Hibiscus Matters put the pair in touch after Vince read the story and told the paper that he had spent several years on two of the warships featured – HMS Vanguard and HMS Liverpool – as a Royal Marine bandsman.

As a result, an exhibition of the model ships was to be held at Peninsula Club, but this was not possible due to Covid-19 restrictions. Instead, Graham and fellow model maker Brian Henman brought their models of Vanguard and Liverpool to Vince’s home so he could have a closer look and share ‘a tot of rum’ with them.

Vince, a bassoon player, joined the Royal Marines as a band boy at the age of 14 in 1945, and progressed through the ranks to bandmaster. He says all battleships and cruisers had their own band.

In 1950 he joined Liverpool, which at the time was the flagship of the Mediterranean fleet. For two years he sailed the Mediterranean – Vince’s photos are of suntanned men on the deck, looking relaxed. The band played at trade fairs and exhibitions, dinner parties and receptions in the ports they visited, marching as well as doing sit down concerts.

“Band members see a lot more of the places that the ship visits,” Vince says.

HMS Liverpool returned to the UK and was scrapped a few years later, in 1956.

Now promoted to corporal, Vince joined Vanguard in 1954 where he was band sergeant as well as drum major.

The ship sailed around Scandinavia, including to Norway’s most northerly seaport. At the end of that year it went into reserve and was scrapped in 1958.

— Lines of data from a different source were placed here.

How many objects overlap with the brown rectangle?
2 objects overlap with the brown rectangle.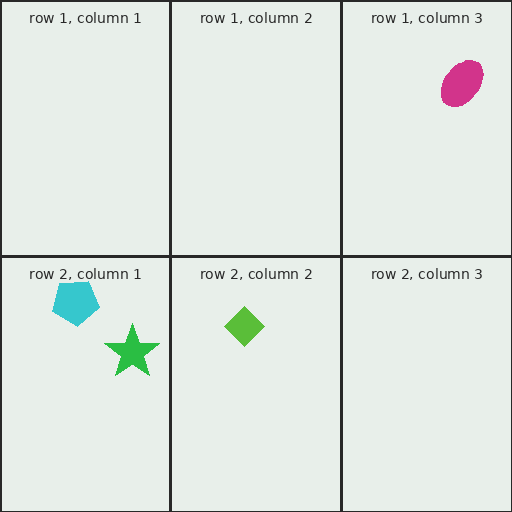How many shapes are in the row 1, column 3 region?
1.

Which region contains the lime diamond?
The row 2, column 2 region.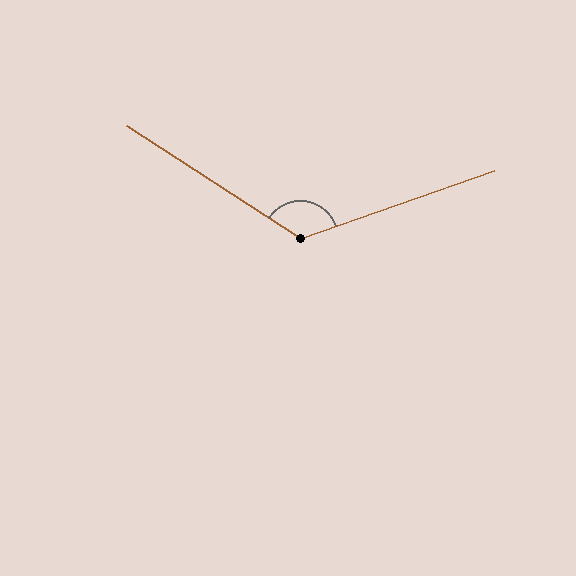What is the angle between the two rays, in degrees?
Approximately 128 degrees.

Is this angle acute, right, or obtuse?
It is obtuse.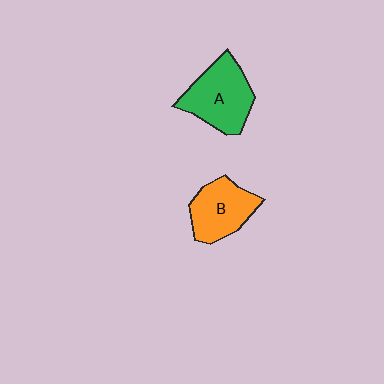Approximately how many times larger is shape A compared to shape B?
Approximately 1.2 times.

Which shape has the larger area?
Shape A (green).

In peacetime, Vince said he was acutely aware of the ships’ history and the men who had gone before – including bandsmen.

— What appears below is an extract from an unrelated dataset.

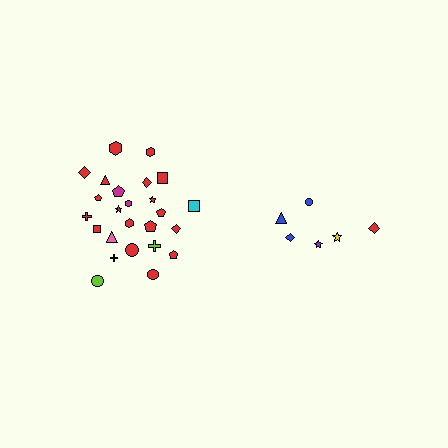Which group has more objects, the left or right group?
The left group.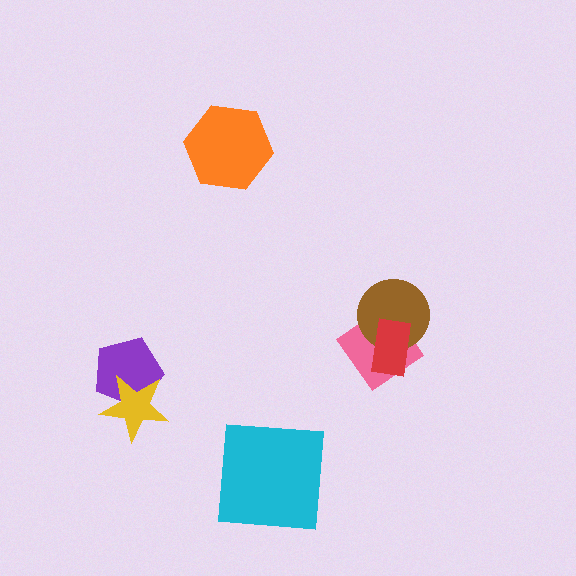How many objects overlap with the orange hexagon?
0 objects overlap with the orange hexagon.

In fact, he says, musicians played a critical role in the war effort, helping to guide naval gunfire. When Vince was on the warships, he sat around the plot table used for this purpose in wartime.

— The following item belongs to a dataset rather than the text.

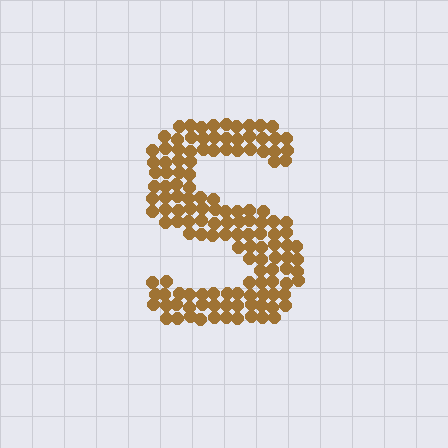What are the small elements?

“In two World Wars, it was small groups of musicians who were in charge of the accuracy of naval gunfire,” Vince says. “The Navy command considered that musicians, with their deft fingers, would be the best people to operate the dials of the a hand driven computer which had information fed into it about range, course, speed of the target, wind and the earth’s rotation. This was crucial to plotting the details needed to train the guns.”

He said bandsman also lost their lives under fire, as they were often located in the bowels of a ship.

Later, Vince taught bandmaster courses in the UK and moved to New Zealand in 1971 when he was appointed Director of Music of the Royal NZ Navy – a position he held for five years.

He says you grow fond of a ship after spending years on board, and seeing scale models of them, which he describes as ‘superb’, brought back a lot of fond memories.

Graham added a tiny figure of Vince to his model of Liverpool, based on Vince’s advice about the bandsmen congregating on deck in a particular spot, just to get out in the fresh air.

Graham says he is enjoying picking Vince’s brains and hopes to borrow photos. He is working on making a full band to place on the deck wearing the correct uniform and with their instruments.